Could we not more properly take this to say that "if anyone is known by God, He loves God?" How can I say this when the Bible puts the words the other way round? I can because the Bible uses the word "knows" in a very special way when it relates to God’s people. In their case the "knowing" (or Greek ginosko) carries the sense of intimacy. For the believer, to be "known" by God is similar to the way Adam "knew" his wife. It doesn’t just mean that they were acquainted, but there was an intimate relationship of the very deepest and most personal sort.

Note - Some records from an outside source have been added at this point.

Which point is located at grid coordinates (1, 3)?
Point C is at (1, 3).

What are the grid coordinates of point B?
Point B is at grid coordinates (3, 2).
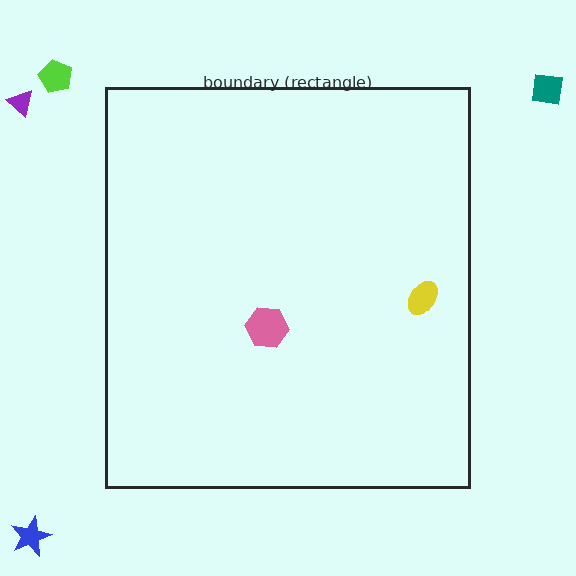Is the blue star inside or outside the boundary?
Outside.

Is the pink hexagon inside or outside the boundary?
Inside.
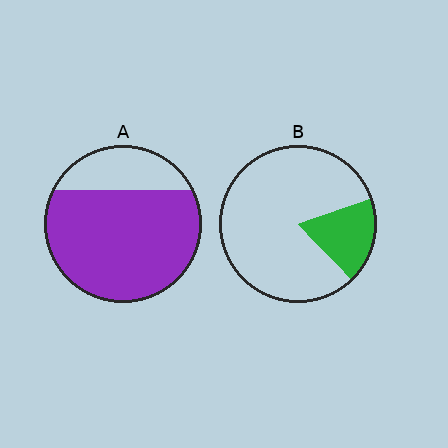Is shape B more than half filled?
No.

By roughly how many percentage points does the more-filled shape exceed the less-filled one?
By roughly 60 percentage points (A over B).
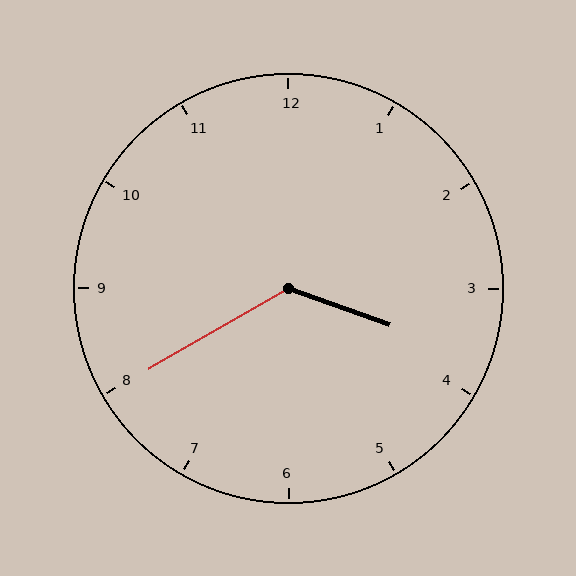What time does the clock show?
3:40.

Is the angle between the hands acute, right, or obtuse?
It is obtuse.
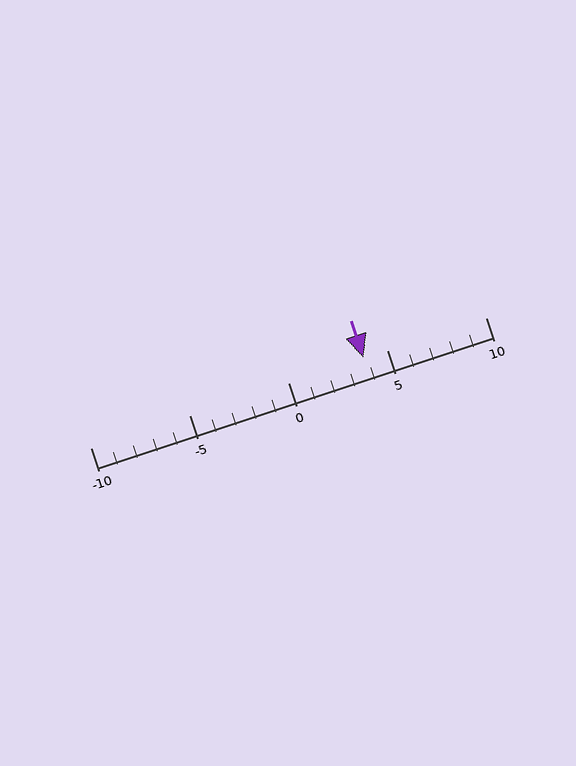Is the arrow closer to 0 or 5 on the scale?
The arrow is closer to 5.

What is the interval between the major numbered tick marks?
The major tick marks are spaced 5 units apart.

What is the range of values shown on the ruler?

Thus God both foreknows (proginosko) and knows (ginosko) His people. He loves them first. Before they are even born He has loved them with an everlasting love, knowing all that they will be and do from the moment of their birth to their physical death. He has covenanted to a union with them in His Son, the Lamb slain from the foundation of the world. And it is because of this covenant that His people ultimately come to love Him. "All that the Father gives to me shall come to me..." {Joh 6:37, 44} Thus, "if anyone loves God, he is known by Him."